Non-blocking gaps remain out of scope for this v1 plan:
- Full DDL-style `entity_details` formatting with FK profile summaries.
- AST-backed SQL read-only validation for data-modifying CTE bodies.
- Search over generated `enrichment/descriptions.json`.
- Lexicographic latest-sync edge cases for non-timestamp sync IDs.
- Hard write-time validation in `wiki_write` and `emit_unmapped_fallback`.
## File structure
Modify these files:
- `packages/context/src/ingest/tools/warehouse-verification/warehouse-catalog.service.ts`:
add `connectionName` to raw schema hit records.

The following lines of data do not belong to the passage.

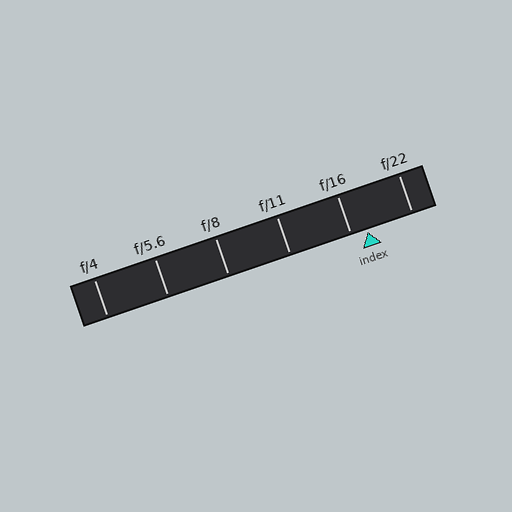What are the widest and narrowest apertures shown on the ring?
The widest aperture shown is f/4 and the narrowest is f/22.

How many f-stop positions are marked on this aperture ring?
There are 6 f-stop positions marked.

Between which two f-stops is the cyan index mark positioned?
The index mark is between f/16 and f/22.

- `packages/context/src/ingest/tools/warehouse-verification/discover-data.tool.ts`:
render raw hit connection names and preserve them in structured output.

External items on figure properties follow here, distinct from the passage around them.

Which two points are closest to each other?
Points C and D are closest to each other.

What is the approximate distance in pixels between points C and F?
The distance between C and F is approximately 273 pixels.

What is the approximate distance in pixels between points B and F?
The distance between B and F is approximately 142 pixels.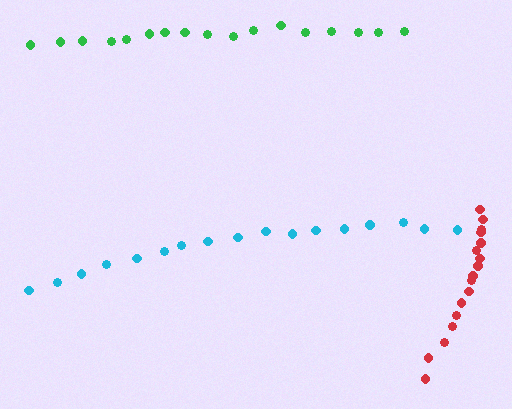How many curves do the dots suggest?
There are 3 distinct paths.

- `packages/context/src/ingest/tools/warehouse-verification/discover-data.tool.test.ts`:
cover multi-connection raw discovery follow-up data.

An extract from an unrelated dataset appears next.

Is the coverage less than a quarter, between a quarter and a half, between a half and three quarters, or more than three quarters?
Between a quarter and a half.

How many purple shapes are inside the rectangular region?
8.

- `packages/context/src/ingest/adapters/lookml/lookml.adapter.ts`:
accept and return configured target warehouse connection IDs.
- `packages/context/src/ingest/adapters/lookml/lookml.adapter.test.ts`:
cover LookML target warehouse IDs.
- `packages/context/src/ingest/adapters/metricflow/metricflow.adapter.ts`:
accept and return configured target warehouse connection IDs.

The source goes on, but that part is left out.